Employee retention is a major concern in the workplace. It's not only about keeping your employees happy; it's also about retaining your talent and ensuring the presence of the finest individuals on your team for the longest time possible.

One-third of new employees depart within six months, according to data. According to the Job Openings and Labor Turnover Survey, 3 to 4.5 million Americans leave their employment each month (JOLTS).

Employee turnover has been increasing in recent years, according to statistics. Employers are not only losing great talent, but they are also dealing with the challenges of hiring, training, and replacing lost staff. Finding the finest personnel often entails advertising job ads, recruiting agencies, screening, interviewing, and hiring.
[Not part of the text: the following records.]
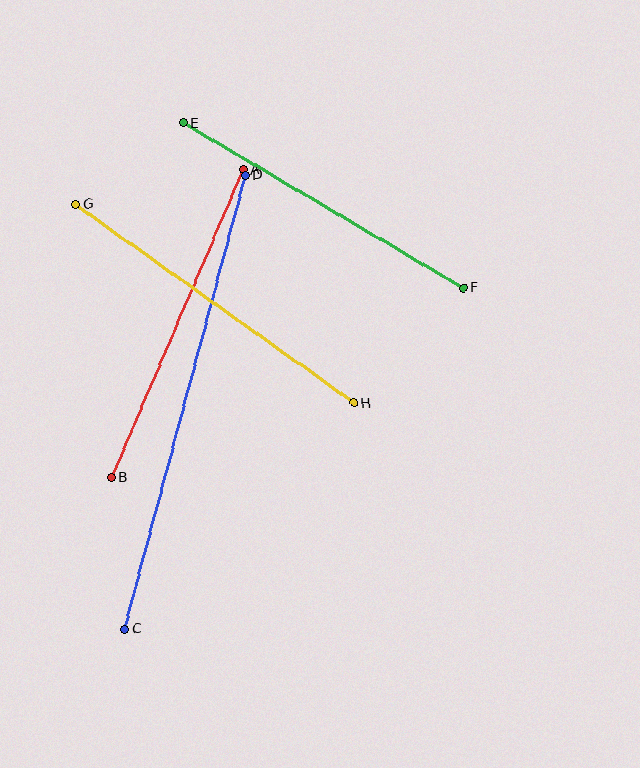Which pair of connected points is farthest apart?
Points C and D are farthest apart.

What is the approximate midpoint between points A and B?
The midpoint is at approximately (177, 323) pixels.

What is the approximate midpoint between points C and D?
The midpoint is at approximately (185, 402) pixels.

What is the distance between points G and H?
The distance is approximately 342 pixels.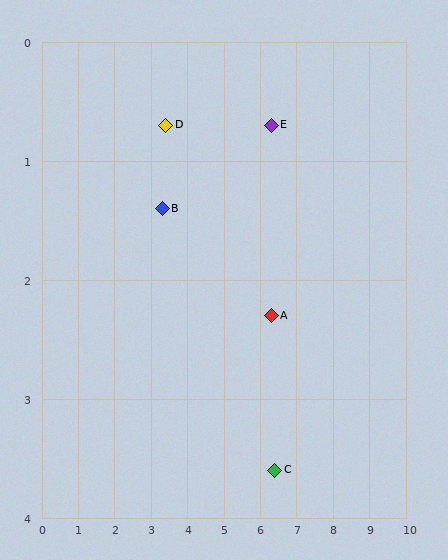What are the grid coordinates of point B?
Point B is at approximately (3.3, 1.4).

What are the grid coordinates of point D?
Point D is at approximately (3.4, 0.7).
This amounts to a significant investment of time, money, and energy in replacing people who could have been maintained with an effective employee retention plan.
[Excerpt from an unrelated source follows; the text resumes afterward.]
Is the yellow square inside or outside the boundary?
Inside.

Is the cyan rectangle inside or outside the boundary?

Employee retention rates of 90% or above are considered adequate, and a firm should aspire for a turnover rate of 10% or below. The greatest method to retain employees is to make them feel appreciated, provide them with training programs or mentorship opportunities that will aid in the development of new skill sets for advancement within your firm, and encourage them in communicating their ideas to management on a regular basis. Employee retention also boosts morale, lowers expenses, maintains a positive client experience, and lowers total costs.

Our solution

Our project, UpHire will assist firms in determining how many of their applicants are searching for a job move following the training period with up to 98% accuracy, saving them time, money, and energy. The corporation may then carefully, and successfully plan its courses and invest in long-term retention plans.

Skills used

  • Machine Learning (Streamlit, Pickle, Pandas, Numpy, Plotly, Matplotlib.pyplot, Seaborn)
  • React
  • Django

Dataset overview

There are a total 19,158 number of observations or rows. We have used 10 factors:

  • gender: Gender of the candidate
  • relevent_experience: Relevant experience of the candidate
  • enrolled_university: Type of University course enrolled if any
  • education_level: Education level of candidate
  • major_discipline: Education major discipline of the candidate
  • experience: Candidate total experience in years
  • company_size: No of employees in current employer’s company
  • company_type: Type of current employer
  • last_new_job: Difference in years between previous job and current job
  • training_hours: Training hours completed

It is designed to understand the factors that lead a person to leave their current job. Model(s) uses the current credentials, demographics, and experience data to predict the probability of a candidate looking for a new job or will work for the company and interpret affected factors on employee decision.

Challenges we faced

Challenges we ran into involved the integration of Django with React and ML models. Major issues with Django were setting it up and getting our REST API on work as we tried Django for the first time. Also, there were many errors involved with creating models then making the respective views.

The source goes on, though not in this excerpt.